Por un lado, no matar; por el otro, los términos que aparecen más adelante en el Deuteronomio: golpear, matar, aniquilar, quemar, desposeer y otros vocablos propios de la guerra total. Yahvé justifica la masacre de todo lo viviente. Hombres y bestias, mujeres y niños, ancianos, asnos, toros y ovejas, dice el texto, habrán de ser pasados a espada (Jos 6:21). La conquista del país de Canaán y la toma de Jericó se pagan con la vida. Incendian la ciudad. El oro y la plata se salvan de la vindicta y se consagran a Yahvé, por su grandeza, su esplendidez y su complicidad en lo que bien podríamos llamar
el primer genocidio:
el exterminio de un pueblo.

¿Qué debemos deducir? ¿Hay allí una contradicción definitiva? ¿O sería mejor leer con mayor finura, dejando de lado los caminos trillados que se suelen tomar por lo general para abordar este tema? Porque el imperativo de no matar puede parecer compatible con la legitimación del exterminio de un pueblo. En su época, León Trotski planteaba una solución, por otras razones y en otras circunstancias, mientras escribía un libro titulado
Su moral y la nuestra:
una moral de lucha, una ética para unos y un código diferente para los otros.

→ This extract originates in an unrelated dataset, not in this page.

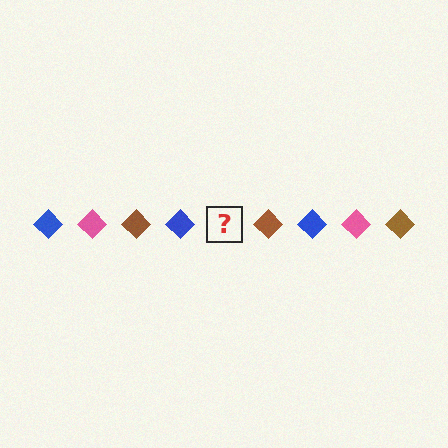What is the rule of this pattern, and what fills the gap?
The rule is that the pattern cycles through blue, pink, brown diamonds. The gap should be filled with a pink diamond.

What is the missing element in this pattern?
The missing element is a pink diamond.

Hipótesis: el decálogo vale como exhortación local, sectaria y comunitaria. Se sobreentiende, pues, que «tú, judío, no matarás a judíos». El mandamiento desempeña un papel estructural con el propósito de que viva y sobreviva la comunidad. En cambio, matar a los otros, los no judíos, los
goys
—la palabra indica dos mundos irreductibles—, el crimen no es verdaderamente matar, al menos eso ya no compete a los Diez Mandamientos. El imperativo de no quitar la vida deja de ser categórico y se vuelve hipotético. No funda lo universal, sino lo particular. Yahvé le habla a su pueblo elegido y no tiene ninguna consideración para con los otros. La Tora inventa la desigualdad ética, ontológica y metafísica de las razas.

5. EL LÁTIGO Y LA OTRA MEJILLA

Esta vez tomaremos un ejemplo cristiano de posibles contradicciones o paralogismos. Los cuatro Evangelios dan la impresión de alabar sólo la bondad, la paz y el amor. Jesús resplandece como ejemplo del perdón a los pecadores, dotado de la palabra de consuelo para los enfermos y los afligidos, elogiando a los pobres de espíritu y otras variaciones sobre el tema de la caridad. Ésta es la habitual panoplia del Mesías que se les relata a los niños y se dramatiza los domingos en la prédica dirigida a las familias.